Reduce average number of people engaged (FTEs) per severe incident.
The required operational outcome in terms reliability focuses on the health of your digital product.
Measure operational success by what percentage of critical product applications you cover with your standard service levels.
Examine at the percentage of policy adoption by your primary stakeholders.
Focus on what's important to the stakeholders, ensure simplicity, and prove the effectiveness of service level management.
Why use service level management?
Improving service levels and reliability requires adoption of the practice by all the stakeholders of the service. This includes engineering management, product management, and executive management to quickly show the power and value of service levels and start discussions about what matters to each group. The steps in this guide will get you those meaningful discussions very quickly.
A common method first establishes output performance and input performance service levels for one digital product and its critical capabilities. This usually involves one overall output and input service level for each endpoint application (usually one or two), and then approximately 4-7 output performance service levels for assumed critical capabilities measured at the endpoint transaction.
This method doesn't survey each stakeholder for what should and shouldn't be measured, as surveys often take too long and have too many parts in scenarios like this. The important thing is to start with baselines and key transactions as "capabilities."
Successful implementations of service levels demonstrate the ability to easily measure and communicate overall system health. That initial demonstration will show the value in investing more time to refine what your service levels measure. The sooner you provide that complete demonstration, the sooner you can achieve broad adoption and begin the reliability improvement process in collaboration with all your stakeholders!
Let's take a look at some of the common terms and define our KPIs before proceeding.
Terminology
A service level measures the performance of a system. You measure service levels by using indicators and comparing them against a set of objectives for expected performance and outcomes.
We define service level management as the practice of reporting, maintaining, and managing service level compliance.
A service level indicator (SLI) measures a service level.
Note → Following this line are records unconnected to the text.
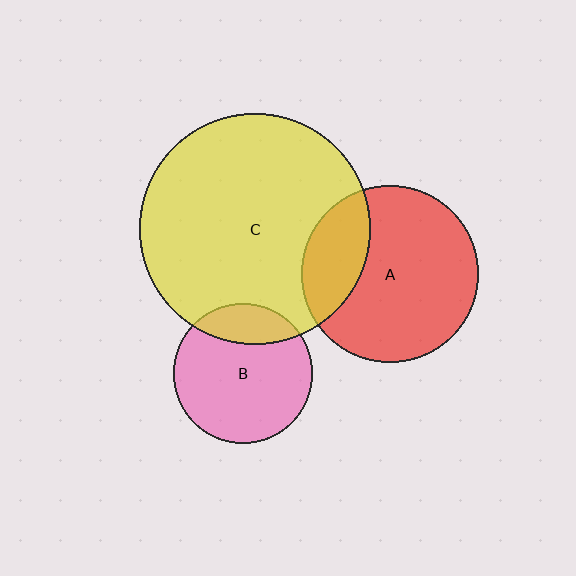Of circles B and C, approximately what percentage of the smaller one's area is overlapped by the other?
Approximately 20%.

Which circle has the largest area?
Circle C (yellow).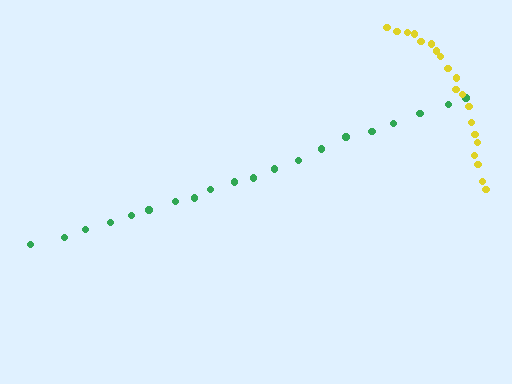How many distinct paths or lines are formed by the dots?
There are 2 distinct paths.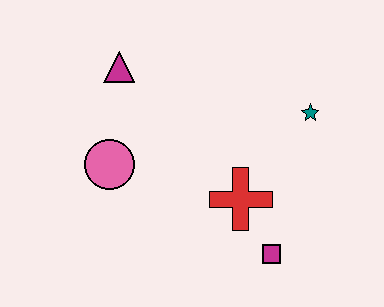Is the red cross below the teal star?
Yes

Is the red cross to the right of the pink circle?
Yes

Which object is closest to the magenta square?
The red cross is closest to the magenta square.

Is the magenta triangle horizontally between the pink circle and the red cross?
Yes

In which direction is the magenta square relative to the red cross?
The magenta square is below the red cross.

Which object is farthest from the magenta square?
The magenta triangle is farthest from the magenta square.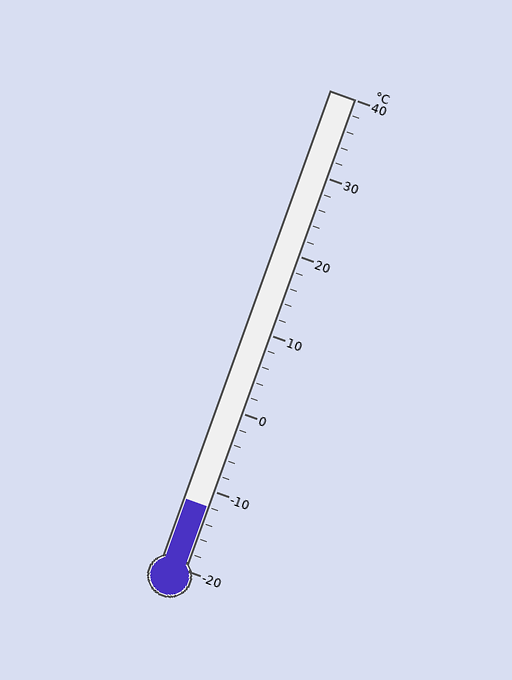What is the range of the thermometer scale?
The thermometer scale ranges from -20°C to 40°C.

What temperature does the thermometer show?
The thermometer shows approximately -12°C.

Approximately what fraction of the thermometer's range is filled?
The thermometer is filled to approximately 15% of its range.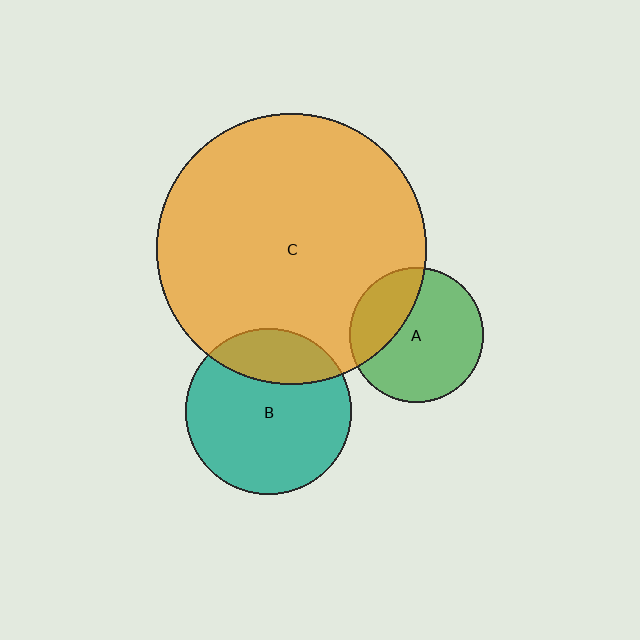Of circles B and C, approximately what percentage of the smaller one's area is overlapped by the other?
Approximately 25%.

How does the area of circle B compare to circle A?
Approximately 1.5 times.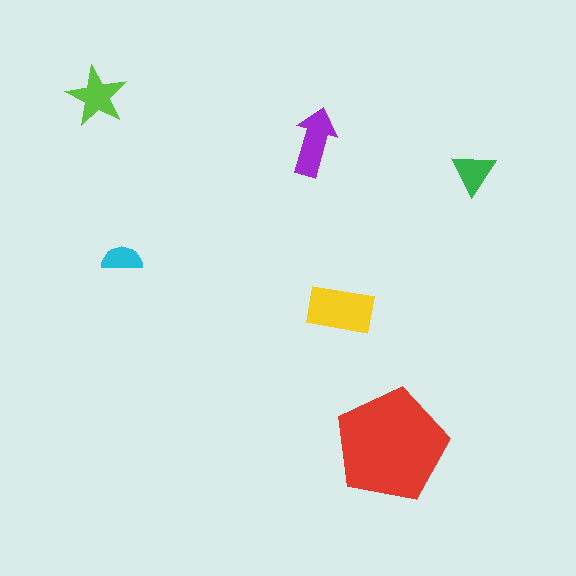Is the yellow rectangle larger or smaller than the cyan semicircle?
Larger.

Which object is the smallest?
The cyan semicircle.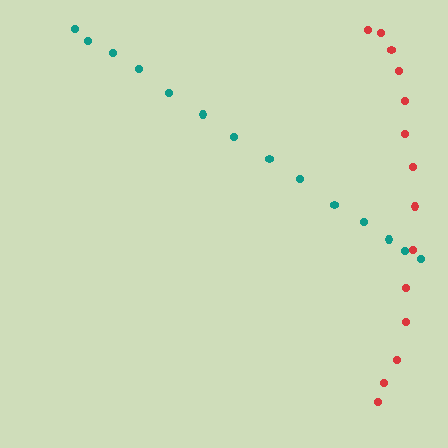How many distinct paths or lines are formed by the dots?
There are 2 distinct paths.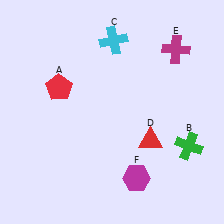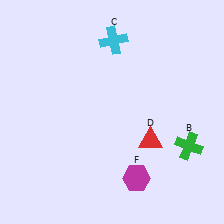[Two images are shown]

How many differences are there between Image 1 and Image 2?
There are 2 differences between the two images.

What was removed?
The magenta cross (E), the red pentagon (A) were removed in Image 2.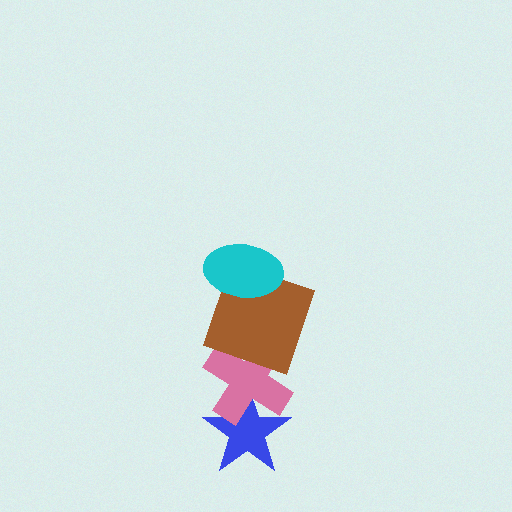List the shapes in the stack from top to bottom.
From top to bottom: the cyan ellipse, the brown square, the pink cross, the blue star.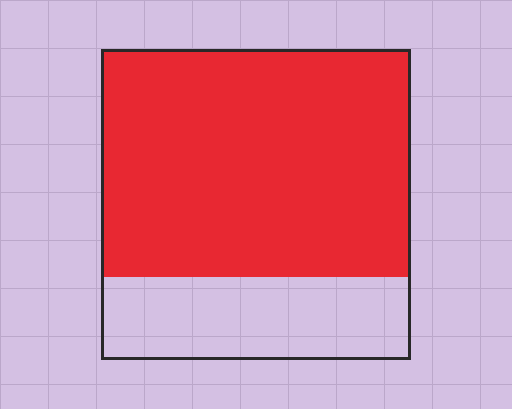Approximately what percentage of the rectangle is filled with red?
Approximately 75%.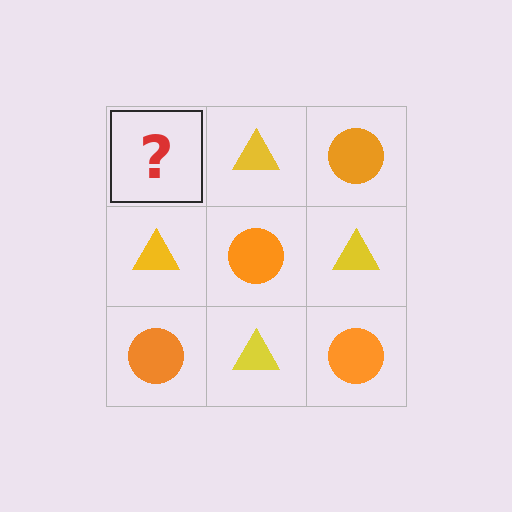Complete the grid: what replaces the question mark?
The question mark should be replaced with an orange circle.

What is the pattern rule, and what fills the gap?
The rule is that it alternates orange circle and yellow triangle in a checkerboard pattern. The gap should be filled with an orange circle.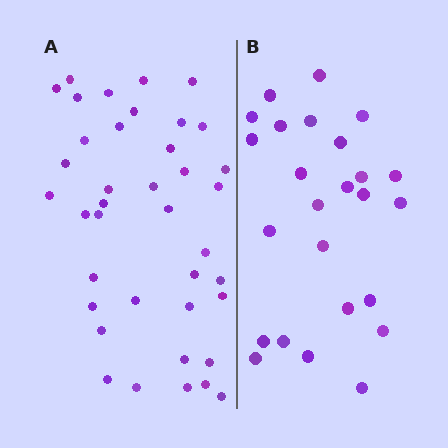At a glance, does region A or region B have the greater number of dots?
Region A (the left region) has more dots.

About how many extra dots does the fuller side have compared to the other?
Region A has approximately 15 more dots than region B.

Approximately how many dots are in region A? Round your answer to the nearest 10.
About 40 dots. (The exact count is 39, which rounds to 40.)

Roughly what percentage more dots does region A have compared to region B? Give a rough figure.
About 55% more.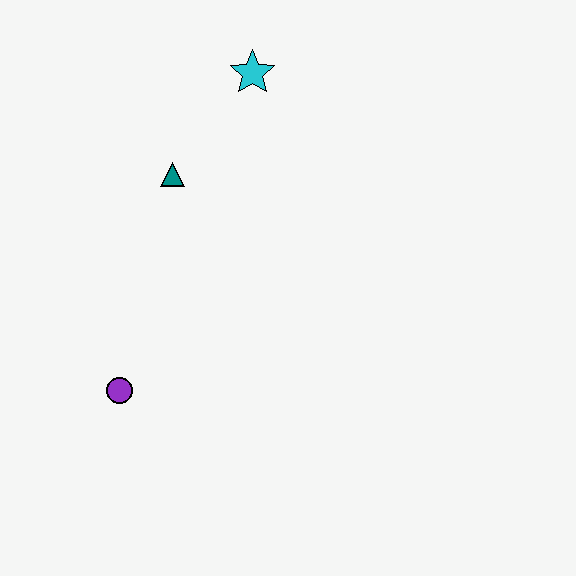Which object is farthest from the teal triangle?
The purple circle is farthest from the teal triangle.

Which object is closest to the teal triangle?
The cyan star is closest to the teal triangle.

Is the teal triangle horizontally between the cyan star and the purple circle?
Yes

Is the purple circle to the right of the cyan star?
No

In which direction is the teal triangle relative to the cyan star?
The teal triangle is below the cyan star.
An SLI identifies something you want to measure, and measures either one datapoint or a composite of datapoints. An SLI most commonly represents a percentage (%) of successful transactions or events. It measures the total number of good events over the total number of valid events calculated over a specified period of time, such as 1 hour, 1 day, or 1 week.
Examples SLIs:
Percentage of login API transactions that complete within 500 milliseconds.
Percentage of login API transactions that complete without an internal server error.
Percentage of login API transactions that complete within 500 milliseconds and without an internal server error.
Percentage of synthetic check Pings against the Login API that are successful.
Percentage of browser logins that transition to the landing page within 3 seconds.
Percentage of metrics ingested that are available for query within 3 seconds.
Some or all of the above aggregated into a single SLI.
A service level objective (SLO) describes the expected service level of a system, job, or capability. It usuall indicates the required percentage of success of one or more SLIs within a given period of time.
Example SLOs:
The login API will respond within 500 milliseconds and error free 99.99% of the time each week.
The mobile login capability will transition to the landing page within 3 seconds 99.99% of the time each week.
The data ingest of metrics will be available for query within 3 seconds of consumption from the API 99.99% of the time each day.
A service boundary is often the point in a system where the consumer makes request through a client, also known as the external API or endpoint. Service boundaries can also be internal between two distinct systems, where one collection of applications serves the requests of another collection of applications. For example, an identity management system can serve for both login requests from the client and permissions authorization for different features.
Types of boundaries:
Customer-facing service boundary: The customer-facing GraphQL API. This boundary gives you the total sum response time and success metrics required for measuring performance health, without the need to measure each dependency.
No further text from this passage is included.